Babies born to teenagers are more likely to experience low birth weight and premature delivery and more likely to die during infancy. And like other public-health problems, this one tends to affect people already facing other disadvantages. The public costs approach $11 billion a year.

The new report shows lingering disparities by race and by region, but rates have declined fastest in the groups at highest risk. As this chart shows, black teens gave birth at 2.7 times the rate of white teens in 1991; the rate among Hispanic teens was 2.4 times that of whites.  Among white teens the rate fell by 50% over the next two decades, but among blacks it fell by 60%, and the Hispanic teen birth rate fell by 53%.

Teen birth USA 1991-2011_demographic
Teen birth USA 1991-2011_demographic

Likewise, all but two states (West Virginia and North Dakota) have seen their teen birth rates fall in recent years.

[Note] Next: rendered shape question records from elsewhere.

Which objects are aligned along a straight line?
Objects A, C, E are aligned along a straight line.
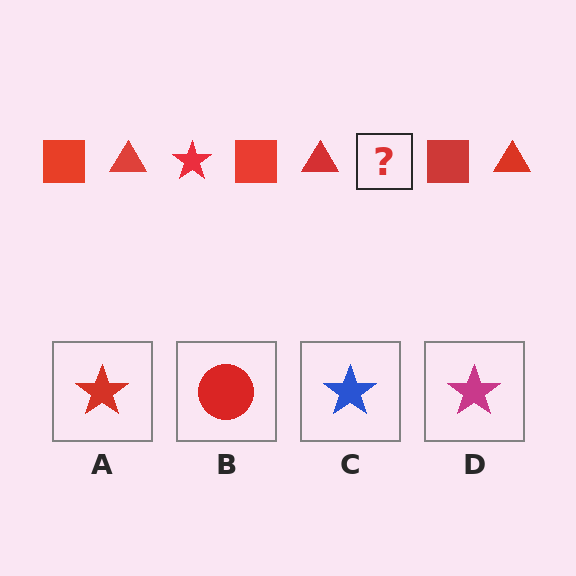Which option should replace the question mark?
Option A.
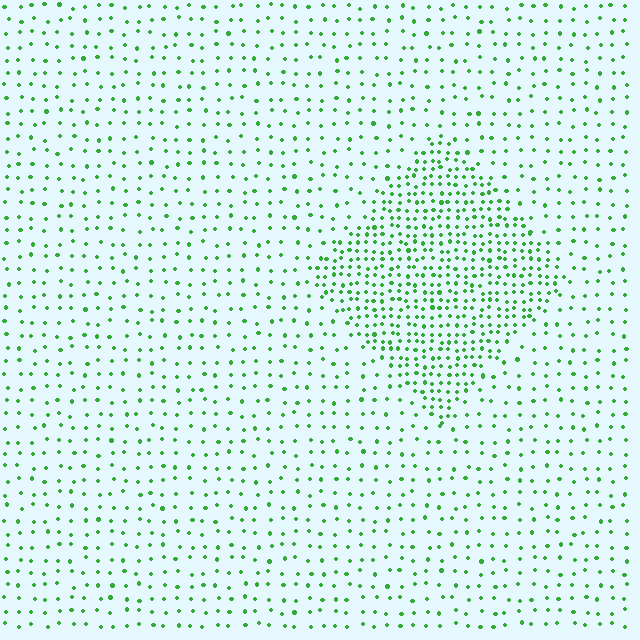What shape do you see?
I see a diamond.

The biggest declines were concentrated in the Intermountain West, but rates also fell sharply in four of the six states in the so-called teen birth belt that stretches east from New Mexico to Mississippi.

Teen birth USA 2007-2011_geographic
Teen birth USA 2007-2011_geographic

Countless factors affect a teen’s risk of pregnancy, but there's one obvious way to reduce that risk that researchers have found. This country’s teen pregnancy rate fell by nearly a quarter between 1995 and 2002 alone. What drove the decline? In a 2007 study, researchers found that most of it—86% to be exact—stemmed from increased use of birth control among sexually active teens.